Le cinéma allemand prouve encore une fois son originalité avec ce film, Quatre minutes. Réalisé par Chris Kraus, un cinéaste reconnu en Allemagne pour sa qualité d'écriture, le long-métrage a bénéficié de nombreuses récompenses à travers les festivals du monde entier et d'un très bon succès public . Après Goodbye Lenin, Rosenstrasse ou encore La vie des autres, le cinéma germanique nous offre ces derniers temps le meilleur de lui-même.
Sans détour Quatre minutes est à la fois un film dur et touchant. Dans ce contexte pénitentier, le film dépeind le quotidien d'une jeune femme, Jenny (Hannah Herzsprung) écorché vive qui ne peut s'exprimer avec autrui que par la violence. Pas de place pour le dialogue, la compréhension ou l'amitié, chacun doit être sur ses gardes, être en quelque sorte un loup parmi les loups. Totalement repliée, Jenny ne compte que sur elle-même. Face à cette boule de nervosité et d'agressivité totalement incontrôlable, va s'ériger la figure de Traude (Monica Bleibtreu), la vieille femme professeur de piano dont le quotidien très réglé, organisé et statique tranche nettement avec l'ambiance de violence qui règne dans la prison. Exigeante, disciplinée et inflexible, Traude cache beaucoup d'elle-même derrière cette façade quelque peu antipathique. Rétrograde et sans concession, ses élèves doivent s'adapter à ses méthodes de travail sans sourciller.
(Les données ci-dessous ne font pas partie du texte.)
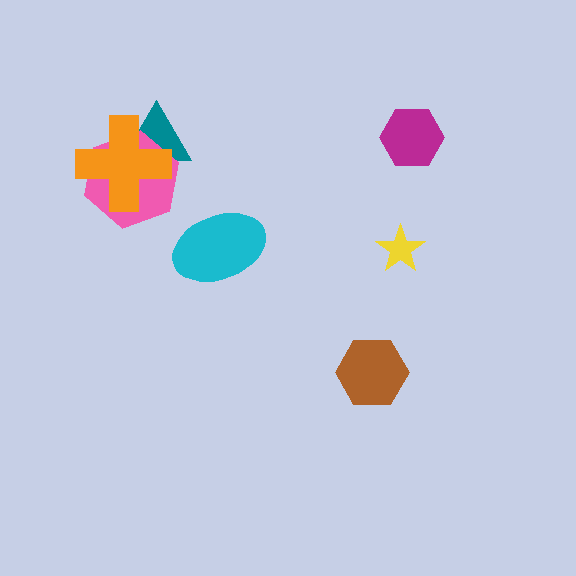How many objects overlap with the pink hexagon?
2 objects overlap with the pink hexagon.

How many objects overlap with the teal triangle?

Sur le shéma classique de la rencontre entre deux êtres que tout oppose, les rapports humains vont se nourir de ses différences, de ces contradictions, de la tempétiosité des deux caractères pour révéler chez chacune des protagonistes des blessures profondes et indélébiles. Jenny, abusée par son père, privée d'affection familiale et de repères solides, s'est réfugiée dans la délinquance, la drogue et le meurtre pour tenter de survivre. La perte de son enfant va définitivement la couper du cercle social et l'enfermer dans un comportement auto-destructeur et nihiliste. La blessure de Traude est beaucoup plus ancienne. A mesure que le film se déroule, le passé lointain de la vieille femme ressurgit comme un écho plaintif et douloureux. Infirmière sous l'époque nazie, Traude soigne les soldats blessés. Au milieu de l'horreur et du chaos de la guerre, elle va connaître l'amour mais un amour interdit et inavouable: un amour homosexuel passionné avec une jeune femme prénommée Hannah.